Cutting the umbilical cord — a father’s sacred duty (privilege? prerogative?) — has recently been supplanted by a more “natural” approach — leaving the cord uncut and the veiny placenta attached to the new baby long after leaving the hospital. This latest trend, dubbed “lotus birth,” is new enough that there are no statistics on its apparently growing popularity. But we do know it’s been around for some time and has caught on in very specific circles, encouraged in part by social media posts boosting the approach. We also know that’s it’s a potentially dangerous practice.
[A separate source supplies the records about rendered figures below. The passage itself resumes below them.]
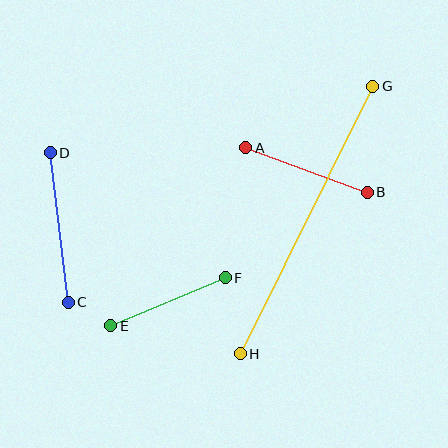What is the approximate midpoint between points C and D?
The midpoint is at approximately (59, 228) pixels.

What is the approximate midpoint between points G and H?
The midpoint is at approximately (307, 220) pixels.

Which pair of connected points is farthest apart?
Points G and H are farthest apart.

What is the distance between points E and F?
The distance is approximately 124 pixels.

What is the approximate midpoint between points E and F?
The midpoint is at approximately (168, 302) pixels.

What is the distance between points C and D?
The distance is approximately 151 pixels.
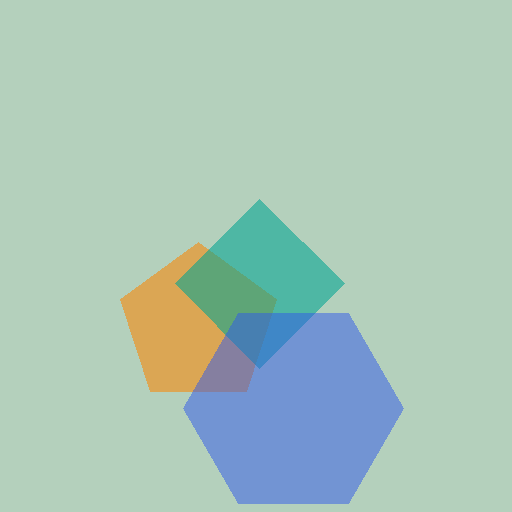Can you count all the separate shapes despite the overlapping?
Yes, there are 3 separate shapes.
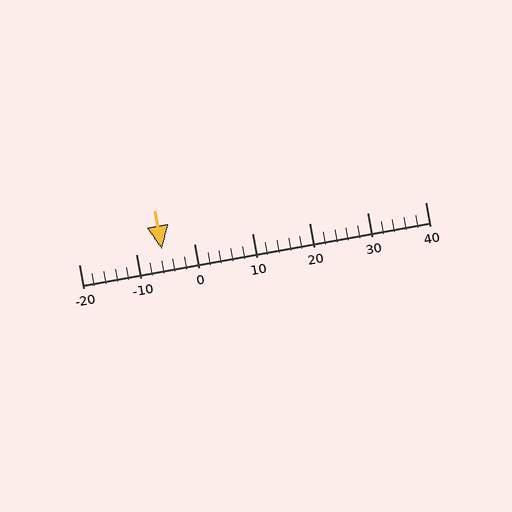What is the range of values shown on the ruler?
The ruler shows values from -20 to 40.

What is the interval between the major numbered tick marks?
The major tick marks are spaced 10 units apart.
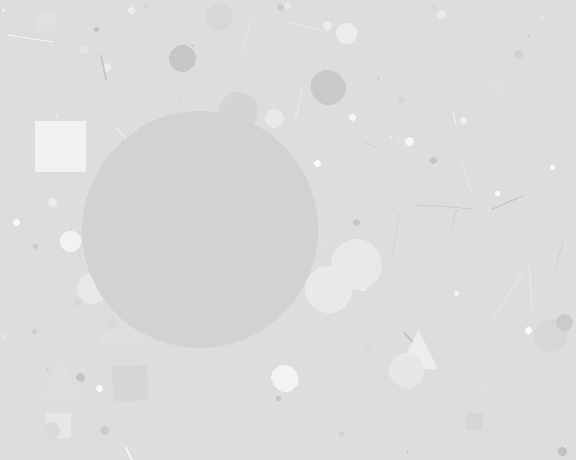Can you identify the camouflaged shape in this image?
The camouflaged shape is a circle.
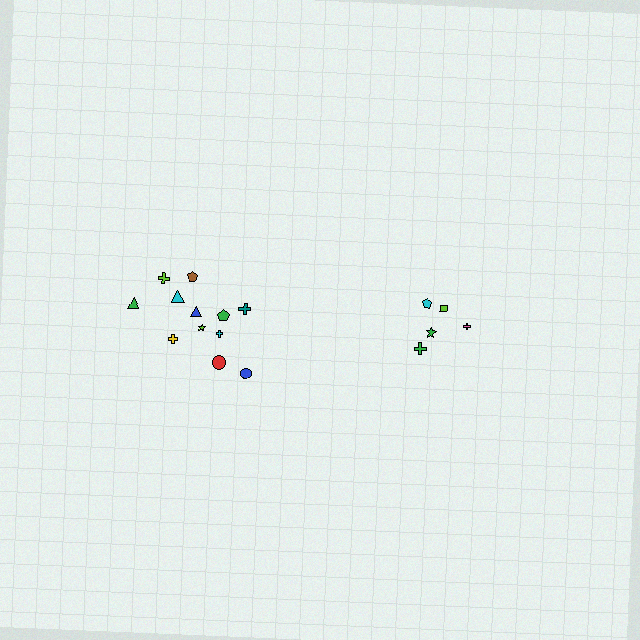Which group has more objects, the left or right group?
The left group.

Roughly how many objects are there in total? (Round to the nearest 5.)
Roughly 15 objects in total.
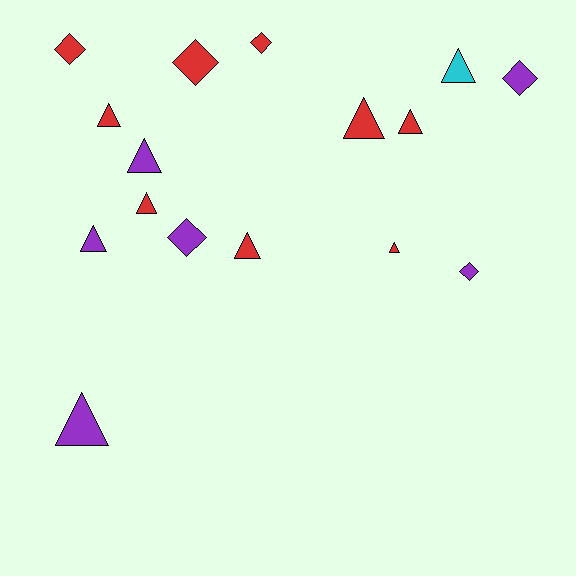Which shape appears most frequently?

Health care professionals around the world have panned the practice and the Royal College of Obstetrics and Gynecologists issued a warning against attached placentas as far back as 2008. “There is currently no medical evidence that it is of benefit to the baby,” RCOG spokesperson Patrick O’Brien wrote in a statement. “If left for a period of time after the birth, there is a risk of infection in the placenta which can consequently spread to the baby. The placenta is particularly prone to infection as it contains blood. Within a short time after birth, once the umbilical cord has stopped pulsating, the placenta has no circulation and is essentially dead tissue.”
In 2013, vaccine denier and “free-range” parent Adele Allen described her experience with lotus birth as, “a lovely six-day period of bonding and closeness.” She went on to describing washing and wrapping the placenta, which was kept in a waterproof pouch. And perhaps it would be lovely if the placenta wasn’t literally a decaying organ crawling with disease.
“Why anyone with an understanding of modern microbiology would promote leaving a newborn attached to dead, decomposing tissue that could be a source of infection is beyond me,” obstetrician and gynecologist Jennifer Guntner told ATTN.
Of course, not all parents have even a passing understanding of microbiology and those that swear by the practice speak of it in less medical terms, claiming to feel a spiritual attachment to what is essentially decaying, diseased tissue. But an emotional urge to retain this piece of pregnancy shouldn’t be conflated with an evolutionary instinct. Nor should it be argued that cutting the umbilical cord too soon is bad for your baby.
To be fair, there is a partial trust in this line of thinking. Studies suggest delaying clamping by a couple of minutes can prove beneficial, and raise newborns’ iron and hemoglobin levels. For premature infants, that can be especially helpful. That’s why many physicians are now advocating for delayed cord clamping.
“The evidence of benefit from [delayed cord clamping] is so compelling that the burden of proof must now lie with those who wish to continue the practice of immediate clamping,” pediatrician Mark Sloan writes in Science and Sensibility.
But pausing for a beat before cutting the cord is not the same as waiting several days until the cord falls off by itself. The former constitutes sound medical advice that is free from the risk of infection and further complications. The latter decidedly does not.